In theory, a fall in oil prices should not affect countries where oil production costs are low and oil reserves very high. Pumping oil out will be profitable for some Gulf countries even if oil falls to $20 a barrel, But, as a Bloomberg report notes quoting Jamie Webster , a Washington-based analyst, “Opec members are countries, not companies, so they don’t look at the profitability of wells; they look at their revenue for a fiscal or current account standpoint.”
The difference is this: in most countries, a drop in prices means oil companies may make less money (or even losses), but inflation will fall and the overall economy gains in different ways. In West Asia, entire economies sink when the oil price head south.
For countries like India, the weakening of global oil prices may be a godsend in combating inflation and the current account deficit, but the same phenomenon will stoke further Islamic extremism in the neighbourhood - and inside India itself.
We should expect two things to happen in the next five years, depending on how oil prices rule.
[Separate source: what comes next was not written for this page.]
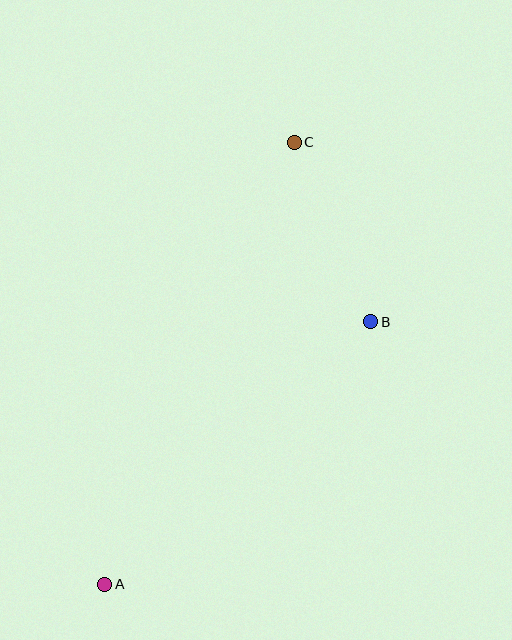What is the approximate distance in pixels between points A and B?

One, all West Asian regimes will become more unstable as Islamic extremism gathers steam. If ISIS is not defeated quickly - and there appears to be no chance of that - it will grow into a Frankenstein, assuming it is not one already. All current borders in West Asia will become irrelevant as new extremist forces start gaining territory and resources.
Two, an internal fight in West Asia could stoke a sharp Shia-Sunni battle for supremacy, where Iran and Iraq ally to take on the Saudis for global influence. Remember, the Saudi oilfields are all in areas where Shias dominate, and so is the case with Bahrain, where the Saudis had to send an armed force to put down a Shia insurrection in 2011. Shias are the majority community in Bahrain, and low oil prices can make the discontent come to the fore once more. Libya, Syria and Iraq are already battlegrounds for intra-Islamic warfare. Saudi Arabia and Bahrain could be next. One can no longer be sure that the conservative Saudi monarchy will survive if oil prices dive further downwards and ISIS makes bigger territorial gains.
A Shia-Sunni fallout will roil Pakistan, where extremist elements are already trying to damage Shia mosques. There will thus be a fallout in India too, since we have both types of Muslims here. Relatively speaking, Indian Shias are more prosperous than Indian Sunnis, since many of the Indian Shias - especially in Gujarat - are from the mercantile classes.
As America withdraws steadily from Afghanistan, our own presence there for development work will be unsustainable as Pakistan pushes the Taliban to take over in order to gain what it calls “strategic depth.” It will be pushing terrorists both into Afghanistan and India to achieve its geostrategic objectives. India should expect more Pakistan-based terrorism in the coming years.
One hopes Narendra Modi and his National Security Advisor Ajit Doval are aware of the link between oil prices and terrorism.